To frame this issue another way: how can we reconcile the different results in Clapper and Monsanto? Both cases involved probabilistic claims of injury based on reasonable assumptions, but neither could point to actual proof of injury by the defendants. The key differentiator for this Court appears to come down to economics. In Monsanto, the Court ultimately convinced itself (through rather convoluted reasoning) that, even though plaintiffs could point to no actual injuries, their standing was supported by evidence that they would likely suffer economic injury, even if the feared cross-contamination of seeds did not occur. It therefore appears that surveillance plaintiffs either need to find a way to convince this Court that “real” (i.e., non-self-inflicted) economic harms can stem from government surveillance programs, or find a way to pry loose the faulty reasoning in Laird and Clapper—the “mere knowledge” of widespread government surveillance can result in very real constitutional harms.

The Adobe court stated, however, that “Clapper did not change the law governing Article III standing,” and held that the plaintiffs suing Adobe had standing to bring their claims. The court first observed that the Supreme Court acknowledged that standing precedent “[did] not uniformly require plaintiffs to demonstrate that it is literally certain that the harms they identify will come about” in order to have standing to sue. In fact, the Supreme Court has found standing based only on a “substantial risk that the harm will occur, which may prompt plaintiffs to reasonably incur costs to mitigate or avoid that harm,” and the Clapper Court expressly declined to overturn that line of case law. The Adobe court stated that Clapper “merely held that the Second Circuit had strayed” from “well-established standing principles by accepting a too-speculative theory of future injury.”
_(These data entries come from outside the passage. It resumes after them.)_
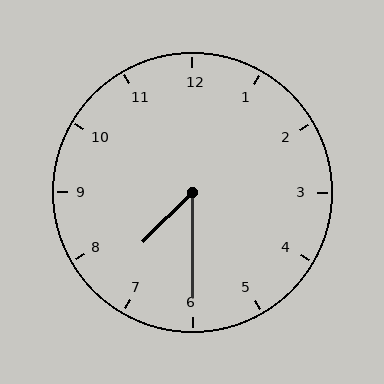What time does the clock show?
7:30.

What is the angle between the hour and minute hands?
Approximately 45 degrees.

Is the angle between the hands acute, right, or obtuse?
It is acute.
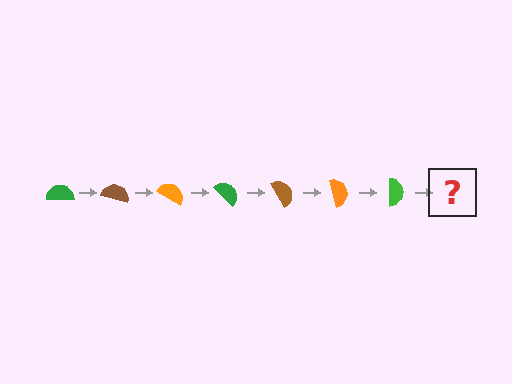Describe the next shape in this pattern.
It should be a brown semicircle, rotated 105 degrees clockwise from the start.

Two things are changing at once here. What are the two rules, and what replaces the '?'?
The two rules are that it rotates 15 degrees clockwise each step and the color cycles through green, brown, and orange. The '?' should be a brown semicircle, rotated 105 degrees clockwise from the start.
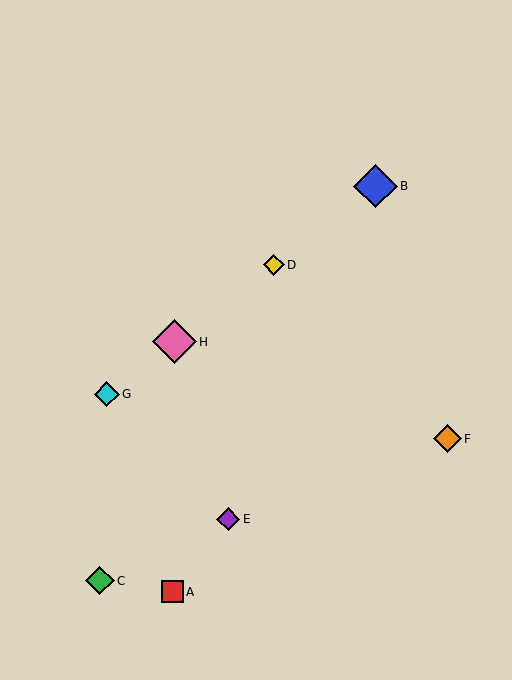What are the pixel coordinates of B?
Object B is at (375, 186).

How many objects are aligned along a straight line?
4 objects (B, D, G, H) are aligned along a straight line.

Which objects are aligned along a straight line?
Objects B, D, G, H are aligned along a straight line.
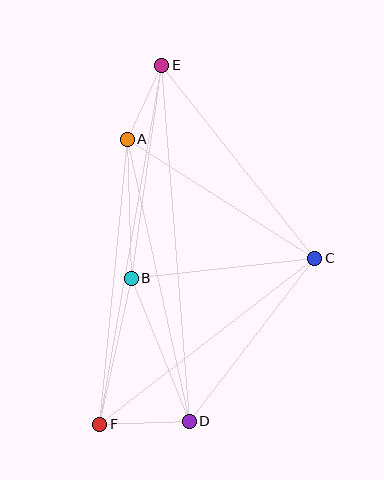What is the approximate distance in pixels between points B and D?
The distance between B and D is approximately 154 pixels.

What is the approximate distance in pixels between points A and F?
The distance between A and F is approximately 286 pixels.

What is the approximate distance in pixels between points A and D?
The distance between A and D is approximately 289 pixels.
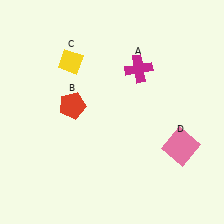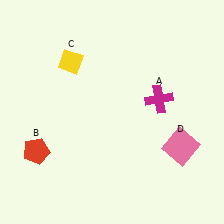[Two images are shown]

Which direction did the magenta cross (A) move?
The magenta cross (A) moved down and to the right.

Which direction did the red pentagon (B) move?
The red pentagon (B) moved down and to the left.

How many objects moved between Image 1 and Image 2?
2 objects moved between the two images.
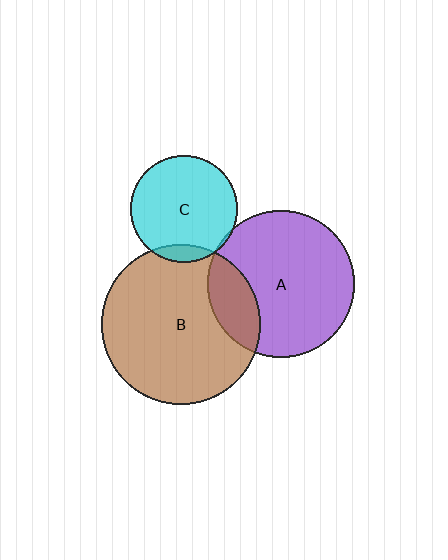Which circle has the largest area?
Circle B (brown).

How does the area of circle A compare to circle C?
Approximately 1.9 times.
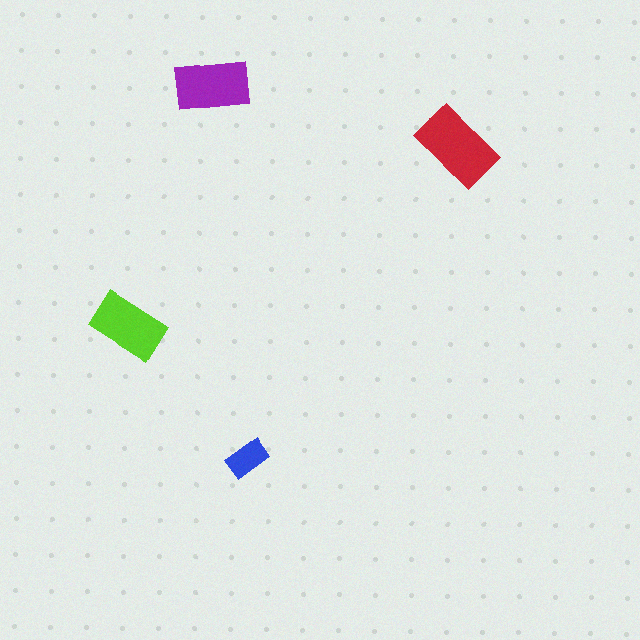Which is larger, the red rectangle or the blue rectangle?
The red one.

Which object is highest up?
The purple rectangle is topmost.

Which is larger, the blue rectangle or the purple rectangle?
The purple one.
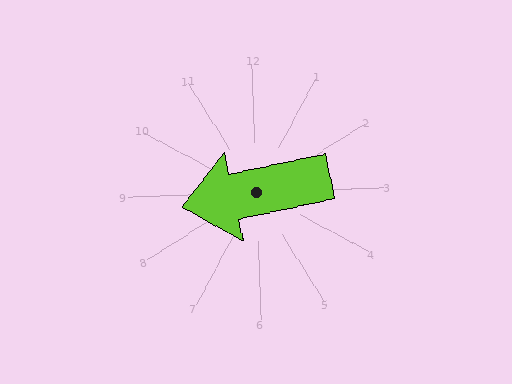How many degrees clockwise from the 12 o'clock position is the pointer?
Approximately 260 degrees.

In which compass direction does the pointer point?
West.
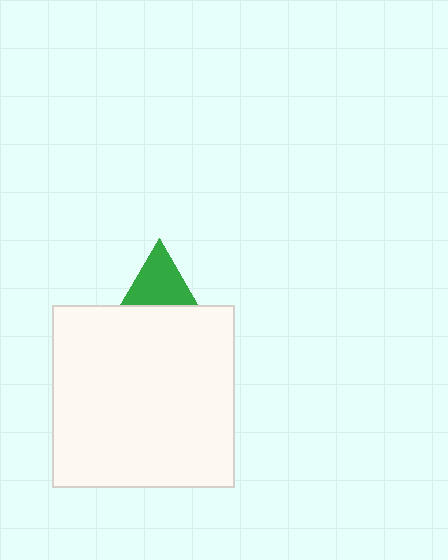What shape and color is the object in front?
The object in front is a white square.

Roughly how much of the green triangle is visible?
A small part of it is visible (roughly 40%).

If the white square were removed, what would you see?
You would see the complete green triangle.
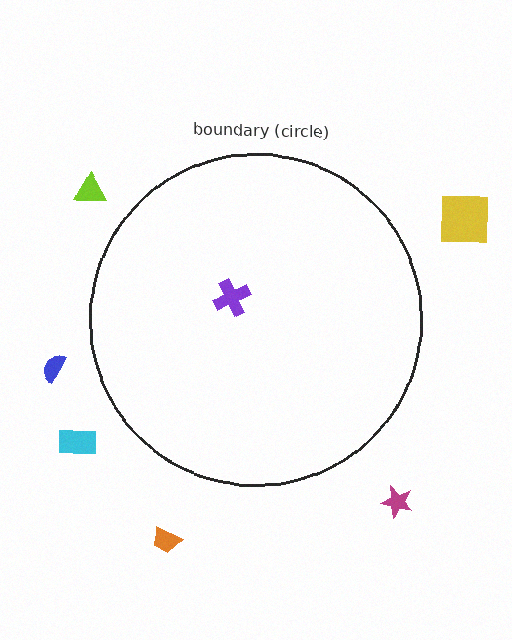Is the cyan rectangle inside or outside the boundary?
Outside.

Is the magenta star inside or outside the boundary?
Outside.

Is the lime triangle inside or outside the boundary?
Outside.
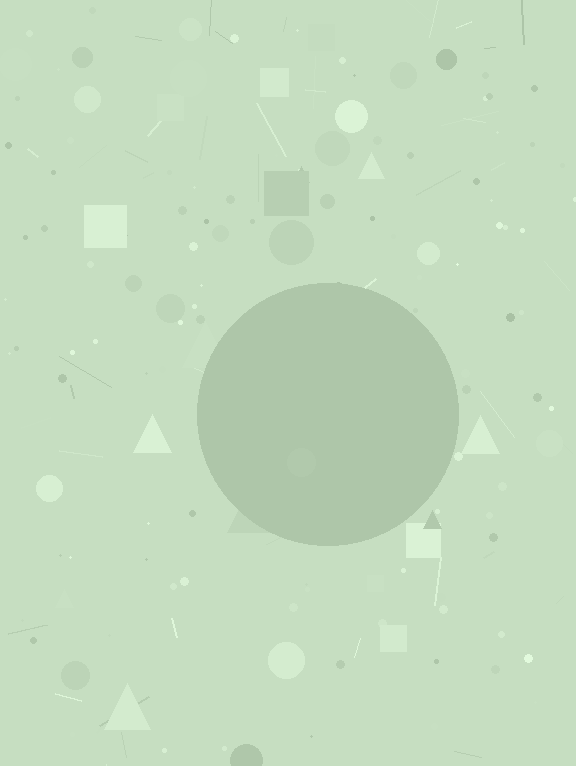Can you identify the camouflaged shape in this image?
The camouflaged shape is a circle.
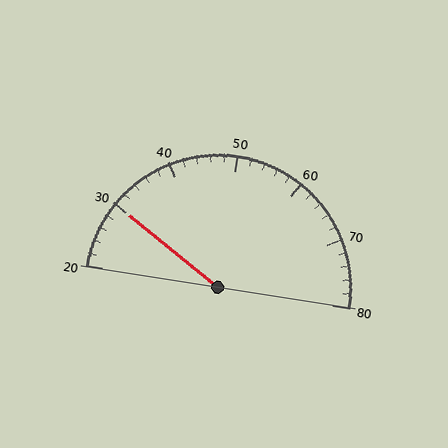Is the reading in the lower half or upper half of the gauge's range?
The reading is in the lower half of the range (20 to 80).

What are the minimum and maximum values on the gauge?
The gauge ranges from 20 to 80.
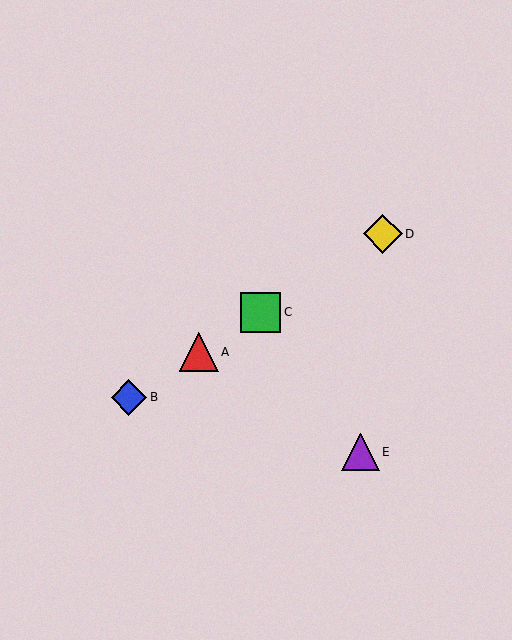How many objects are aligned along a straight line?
4 objects (A, B, C, D) are aligned along a straight line.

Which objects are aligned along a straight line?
Objects A, B, C, D are aligned along a straight line.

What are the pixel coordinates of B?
Object B is at (129, 397).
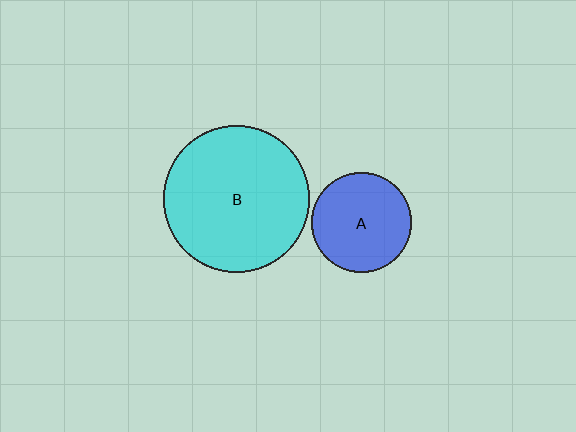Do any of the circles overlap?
No, none of the circles overlap.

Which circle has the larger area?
Circle B (cyan).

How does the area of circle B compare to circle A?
Approximately 2.2 times.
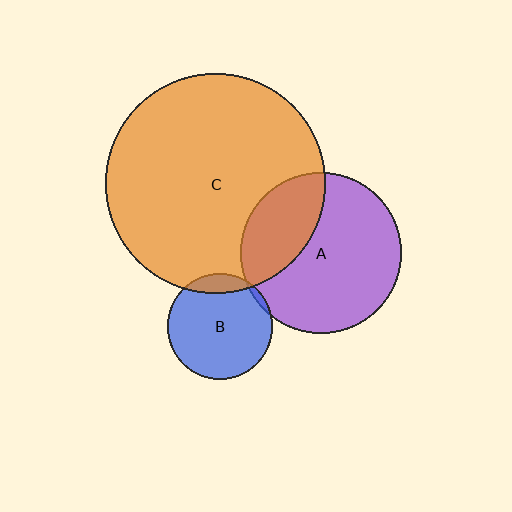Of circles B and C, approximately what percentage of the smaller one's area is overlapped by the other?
Approximately 10%.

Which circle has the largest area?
Circle C (orange).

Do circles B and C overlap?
Yes.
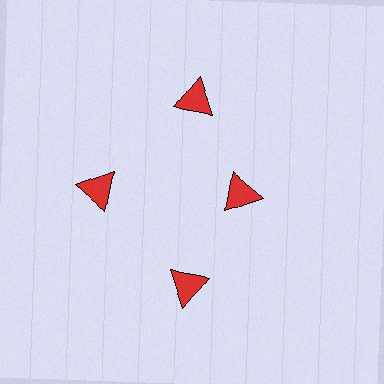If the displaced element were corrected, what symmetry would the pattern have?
It would have 4-fold rotational symmetry — the pattern would map onto itself every 90 degrees.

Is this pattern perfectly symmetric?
No. The 4 red triangles are arranged in a ring, but one element near the 3 o'clock position is pulled inward toward the center, breaking the 4-fold rotational symmetry.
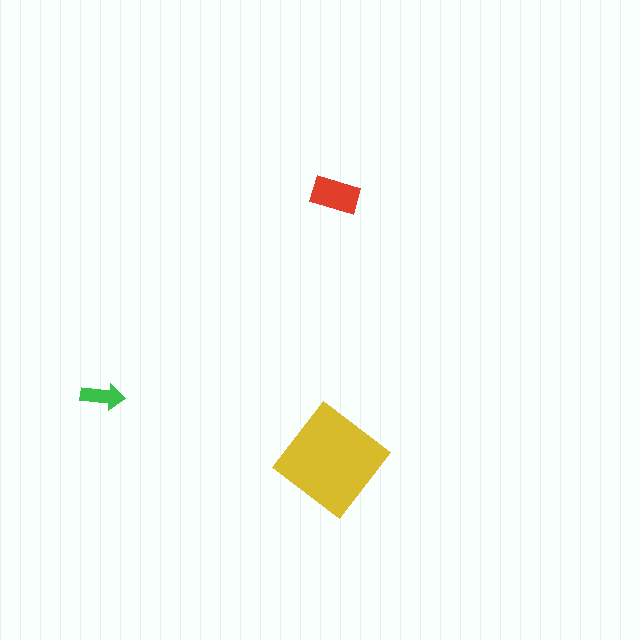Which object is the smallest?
The green arrow.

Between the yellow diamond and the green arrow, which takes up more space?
The yellow diamond.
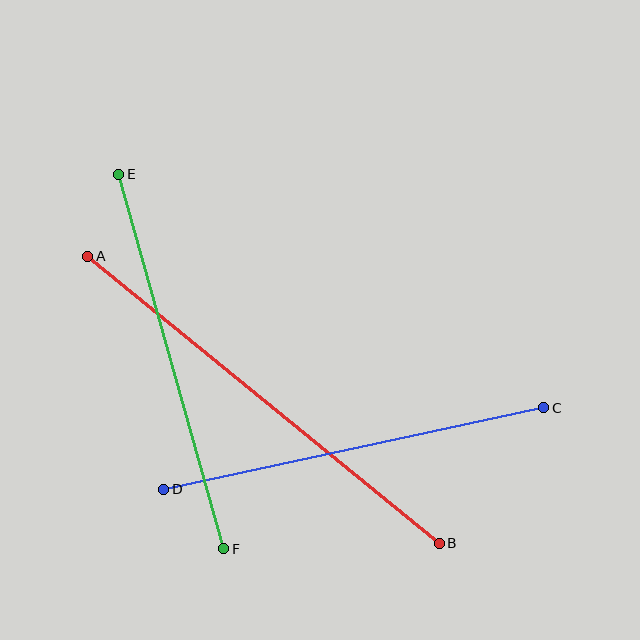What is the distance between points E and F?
The distance is approximately 389 pixels.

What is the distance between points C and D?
The distance is approximately 389 pixels.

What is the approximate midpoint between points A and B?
The midpoint is at approximately (264, 400) pixels.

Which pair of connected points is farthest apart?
Points A and B are farthest apart.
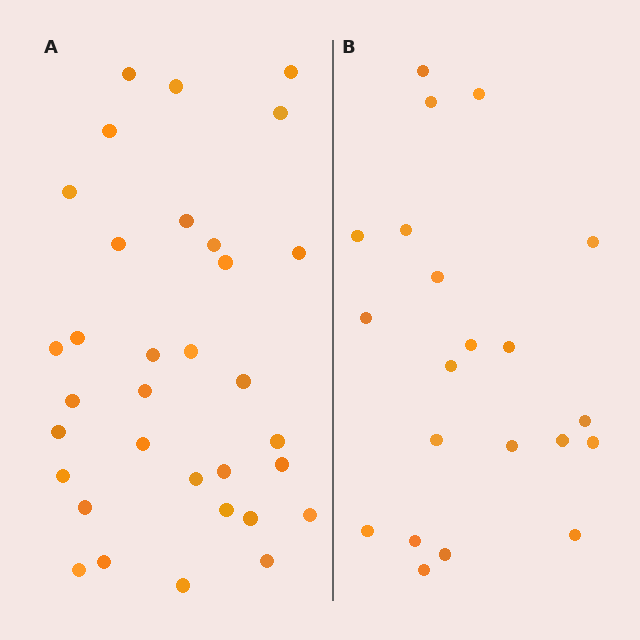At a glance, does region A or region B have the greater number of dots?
Region A (the left region) has more dots.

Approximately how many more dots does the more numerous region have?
Region A has roughly 12 or so more dots than region B.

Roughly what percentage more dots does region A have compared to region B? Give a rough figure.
About 55% more.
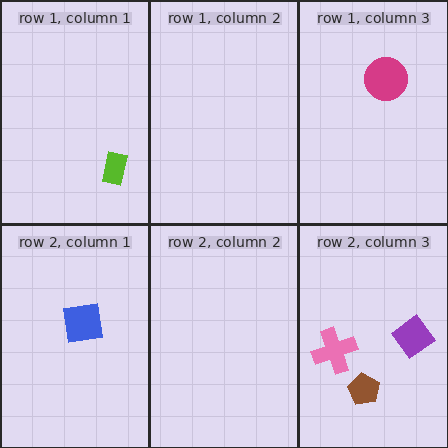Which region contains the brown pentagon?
The row 2, column 3 region.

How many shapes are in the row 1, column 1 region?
1.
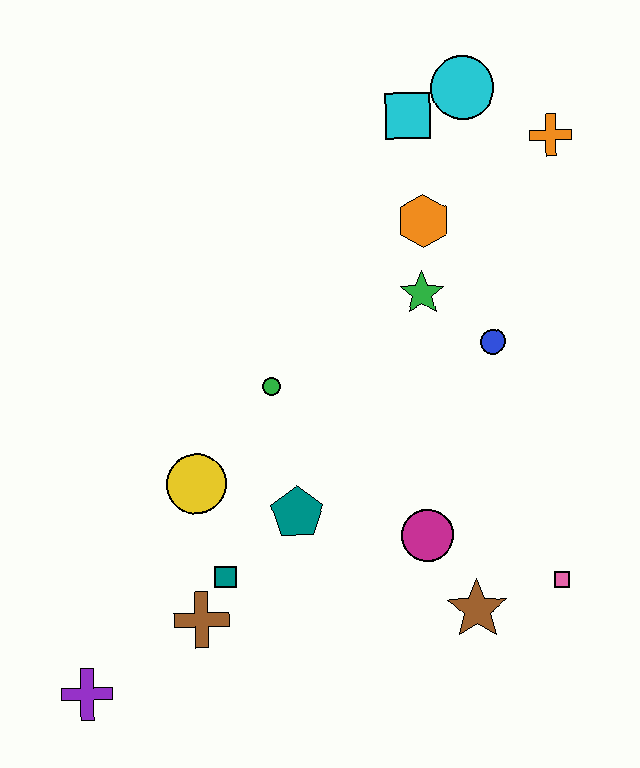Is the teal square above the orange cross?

But what does Adobe mean for plaintiffs in government surveillance cases, where constitutional claims are raised and separation of powers issues abound? The Adobe court was quick to point out that Clapper’s “standing inquiry [was] especially rigorous when reaching the merits of the dispute would force [the Court] to decide whether an action taken by one of the other two branches of the Federal Government was unconstitutional.” The Supreme Court’s doctrine of avoiding constitutional adjudication except when absolutely necessary provides a powerful basis behind many of the justiciability doctrines, and this reluctance has manifested in various ways with respect to standing. In Clapper, for example, Justice Alito noted that an important basis of their ruling was founded on separation of powers principles, that “serve[] to prevent the judicial process being used to usurp the powers of the political branches,” giving wide latitude to the Executive Branch’s power over the “fields of intelligence gathering and foreign affairs.” Claims of harms due to surveillance usually require persuading federal courts to recognize that private rights of action under constitutional language can overcome the Court’s reticence to examine the constitutionality of legislative or executive actions. Since Laird, courts have barred nearly all claims of injury based on “mere knowledge” or the “mere possibility” that they might be illegally surveilled under a (possibly unconstitutional) government program. Reasoning like that found in Adobe, however, may be a sign that future surveillance harms will soon be recognized as an “injury in fact,” and will free courts from the flawed legacy of Laird and Clapper.